Reassessing the interpretation of oxidation-reduction potential in male infertility

Abstract

Male Infertility Oxidative System (MiOXSYS) has been proposed as a rapid and promising technology for the evaluation of sperm oxidative stress. In this case-control study, 134 men with normal sperm parameters (NSP) and 574 men with abnormal sperm parameters (ASP), according to the World Health Organization sperm assessment references values established in 2010, were enrolled. Conventional sperm parameters were evaluated in all patients. Sperm static oxido-reduction potential (sORP) was assessed using the MiOXSYS. Sperm DNA integrity was measured in 604 patients. To ensure that sperm concentration was not a confounding factor in the sORP index ratio, sperm and seminal fluid sORP from 57 randomly selected additional patients were also measured using the MiOXSYS. sORP index (mV/10⁶ sperm/mL) was higher in patients with ASP and seemed to correlate with conventional sperm parameters. Although receiver-operating characteristic analysis revealed that a sORP index cut-off of 0.79 could differentiate normal from ASP with 57.7% sensitivity and 73.1% specificity, these values are much lower than those found in the literature. These values also need to be higher to be applicable in a clinical setting. Furthermore, absolute sORP (mV) was not different in the presence or absence of spermatozoa. sORP index relationships with sperm parameters seem rather be due to sperm concentration, denominator of the sORP index ratio. The establishment of a reliable method using the absolute sORP value, independent of sperm concentration, needs to be addressed. Other oxidative stress biomarkers could be used to validate this method.
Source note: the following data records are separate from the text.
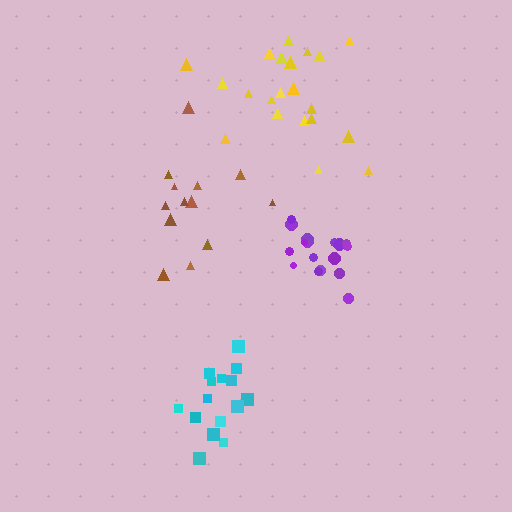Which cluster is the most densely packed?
Purple.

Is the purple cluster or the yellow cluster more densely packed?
Purple.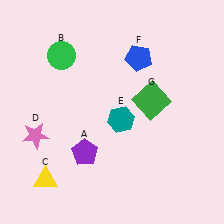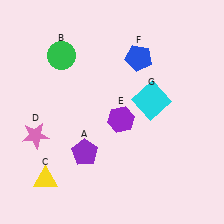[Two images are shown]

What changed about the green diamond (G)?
In Image 1, G is green. In Image 2, it changed to cyan.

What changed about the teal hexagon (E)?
In Image 1, E is teal. In Image 2, it changed to purple.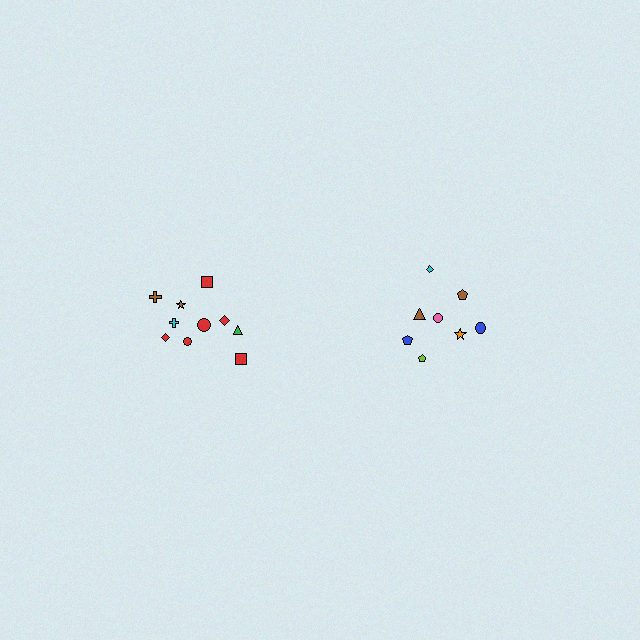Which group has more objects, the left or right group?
The left group.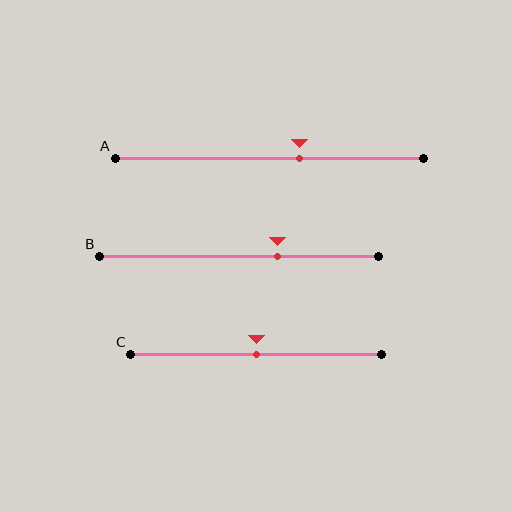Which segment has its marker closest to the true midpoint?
Segment C has its marker closest to the true midpoint.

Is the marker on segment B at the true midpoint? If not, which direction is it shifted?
No, the marker on segment B is shifted to the right by about 14% of the segment length.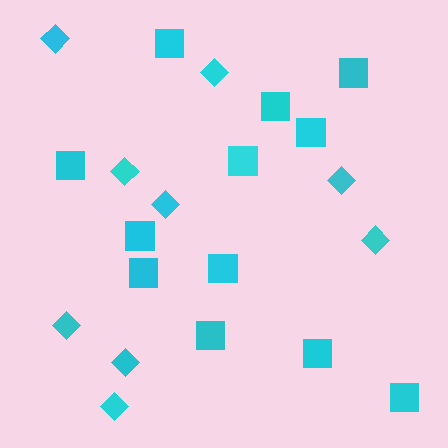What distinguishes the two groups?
There are 2 groups: one group of diamonds (9) and one group of squares (12).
Lay summary: The World Health Organization (WHO) has recognized that oxidative stress may have a role in male infertility. Oxidative stress happens when there is an imbalance between the production of molecules containing oxygen and the antioxidants, molecules that neutralize the molecules containing oxygen. The molecules containing oxygen can cause damage to sperm DNA. This damage can be measured using a particular index and this study looked at whether the concentration of the sperm sample might have an impact on results and suggests this should be taken into consideration by clinicians and researchers.
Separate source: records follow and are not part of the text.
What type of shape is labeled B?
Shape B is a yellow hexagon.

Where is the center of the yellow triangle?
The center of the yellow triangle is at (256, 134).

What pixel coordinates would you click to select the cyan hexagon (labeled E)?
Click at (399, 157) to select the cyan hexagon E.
Keywords: DNA integrity; male infertility; oxidoreduction potential; sperm.

Figure 1

sORP index (mV/106 sperm/mL) and absolute sORP (mV) according to sperm parameters. Mann–Whitney U tests were performed between the NSP group and all the other groups. NSP, normal sperm parameters (n = 143); ASP, abnormal sperm parameters (n = 565); O, oligozoospermia (n = 115), ASP patients with sperm concentration <15 × 106 sperm/mL; A, asthenozoospermia (n = 320), ASP patients with sperm concentration ≥15 × 106 sperm/mL and motility <40%; T, teratozoospermia (n = 212), ASP patients with sperm concentration ≥15 × 106 sperm/mL, motility ≥40% but normal morphology <4%; OAT, oligoasthenoteratozoospermia (n = 78), ASP patients with sperm concentration <15 × 106 sperm/mL, motility <40% and normal morphology <4%. Box plot extremities represent minimum and maximum values.

Figure 2

Differences of absolute sORP (mV) in sperm and seminal fluid alone. Sperm samples were centrifuged at high speed to obtain a sperm-free seminal fluid. sORP (mV) was measured in sperm and seminal fluid alone in each sperm sample. Mann–Whitney U test was performed between the two groups. n  = 57. Values are mean ± s.d.